The sole function of data is to support the business activities. Each system requires a different view and characteristics for billing, customer management, financial reporting, or for any other purpose. Data quality can only be defined in order to achieve its intended purpose. The concept of expediency means understanding the concept of data quality, and knowing which data is available is not enough by itself; the purpose of this data must also be made clear. For many tasks, data is collected for a single purpose, but is usually used for different ones. As a result, data quality problem forms a complex and constantly evolving challenge for businesses.
The first step in any attempt for data quality is to define quality itself. The quality required must be identified prior to any project. Typical factors are availability, accuracy, integrity, consistency, completeness, validity, timeliness and accessibility.
Data quality should be viewed as a continuous process. Data potentially loses its validity from the moment it is collected. A high-quality flow of data can only be acquired with continuous measurement, evaluations and refinement.
Deloitte Data Management team uses pre-determined processes and industry-leading tools to solve data quality problems. Some of these tools can be named as evaluating the suitability of business units and locations, monitoring and ensuring adherence to data standards, identifying incomplete and inaccurate data, developing processes to correct and enhance the data and enhancing the single customer and product views on various business structures.
Deloitte data management approach combines three dimensions to create value to the business. Although technology implementation consultation and assurance is based on years of experience, a successful data management actually includes more than the simple integration of technology.

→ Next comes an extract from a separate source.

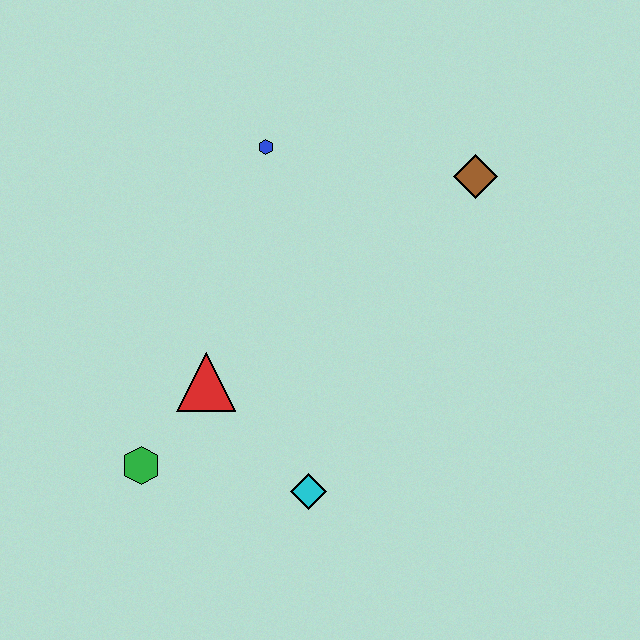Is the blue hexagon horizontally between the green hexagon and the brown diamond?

- Data Risk Management- Ensuring data assurance through research, analysis, negotiation and evaluation
- Data Administration- Determining the correct people and policies for keeping and regulating company data in order to create a business structure managed by data
- Data Management Technology- Selecting, installing, integrating and implementing the technology required for efficient data management
Despite that the focus of any data management initiative might be identified with a single dimension, success depends on the integration of all three. The interaction, vital to a successful initiative, is the center of these dimensions. A successful data management requires an understanding of risk, management and technology.